Dans cet entretien au quotidien dominical, il a ajouté souhaiter "que ces groupes commencent à travailler dès la fin septembre, pour être en mesure de faire des premières propositions avant la fin de l'année. La conduite des réformes s'articulera ensuite autour de périodes de six mois, jusqu'à la fin de la législature, en 2022".

François de Rugy a également souligné plusieurs pistes de réforme déjà évoquées par le gouvernement, comme la possibilité d'adopter des projets de loi au terme d'un simple examen en commission, ou le raccourcissement de la navette parlementaire des textes entre Assemblée et Sénat.

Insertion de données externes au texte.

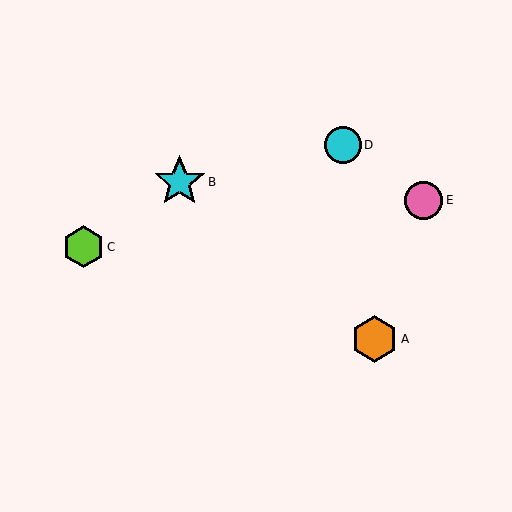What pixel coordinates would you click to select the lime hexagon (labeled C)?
Click at (83, 247) to select the lime hexagon C.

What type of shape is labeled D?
Shape D is a cyan circle.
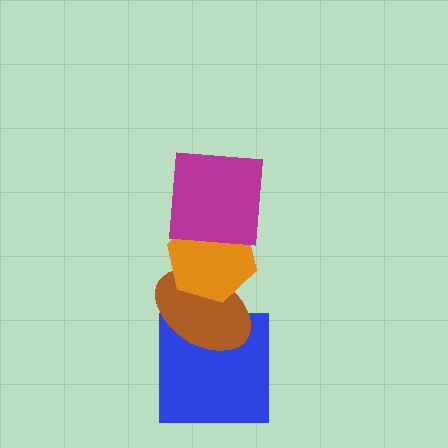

Suppression de la gratuité SNCF pour les anciens députés

Pour ce qui est du statut du député, le locataire de l'Hôtel de Lassay avait déjà expliqué la semaine dernière que la réunion du bureau du 2 août serait l'occasion de prendre des décisions "pour faire rentrer le régime des députés dans le droit commun: même mode de calcul que le régime général des retraites pour les députés, même mode de calcul pour l'allocation chômage". 

Concernant les facilités de transport, autre point au menu du bureau, "je proposerai dès mercredi que soit supprimée la gratuité sur le réseau SNCF dont bénéficient les anciens députés ayant fait plus de trois mandats (...) Reconduire cela coûterait 800.000 euros par an à l'Assemblée", a-t-il fait valoir dans l'hebdomadaire.

Critiqué pour ses absences

Enfin, tout en vantant la stabilité du budget de l'Assemblée "depuis des années", François de Rugy a estimé que des progrès dans ce domaine étaient "sans doute" possibles. Selon lui, "un contrôle par la Cour des comptes, comme pour le budget de l'Élysée, peut être envisagé".

Le président de l'Assemblée a par ailleurs répondu aux critiques qui dénonçaient ses absences au perchoir. Il assure avoir "présidé près de la moitié du temps de séance depuis le début du mandat, soit près de quarante-huit heures".